The adversarial generative network is mainly composed of the generation part G and the discriminative part D. The training process is described as follows

  1. Input noise (hidden variable)with
  2. By generating the part Gto getx_{fake}=G(z)
  3. Take a part of the real data from the real data setx_{real}
  4. mix the twox=x_{fake} + x_{real}
  5. Feed the data into the discriminant part D, given the labels x_{fake}=0, x_{real}=1(simple binary classifier)
  6. According to the classification result, return loss

In the whole process, try to use it Das much as possible (Huoyan Jingjing, if you kill it well, you will not miss it). And it is necessary to make , that is, to make the generated pictures as real as possible. The entire training process is like two players fighting each other, which is where the name Adversarial comes from.
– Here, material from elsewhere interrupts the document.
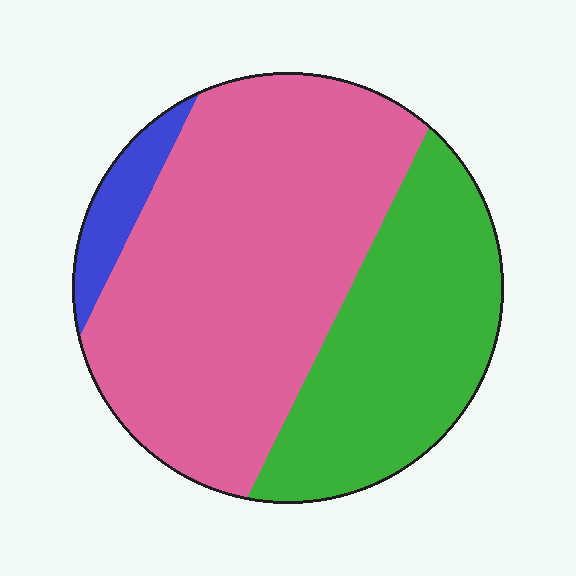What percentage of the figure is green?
Green covers about 35% of the figure.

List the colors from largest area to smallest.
From largest to smallest: pink, green, blue.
In the paper [1406.2661] Generative Adversarial Networks , Goodfellow theoretically proves the convergence of the algorithm, and when the model converges, the generated data has the same distribution as the real data (guaranteeing the model effect).D(G(z))=0D(x_{real})=1GD(G(z))=1

From a research perspective, GAN provides a new training idea for many generative models, which has spawned many follow-up works. For example, customize the two-dimensional girl (escape) according to your own preferences, generate corresponding description pictures according to the text ( Newmu/dcgan_code , hanzhanggit/StackGAN ), and even use tags to generate 3D IKEA home models ( zck119/3dgan-release ), these works have no effect. Not amazing. At the same time, it is invaluable that this paper has a strong mathematical argument, which is different from the results of the models in previous years, but theoretically guarantees the reliability of the model. Although the current training still encounters difficulties from time to time, follow-up updates have been made to improve this problem (WGAN, Loss Sensetive GAN, Least Square GAN), and I believe it will be overcome one day.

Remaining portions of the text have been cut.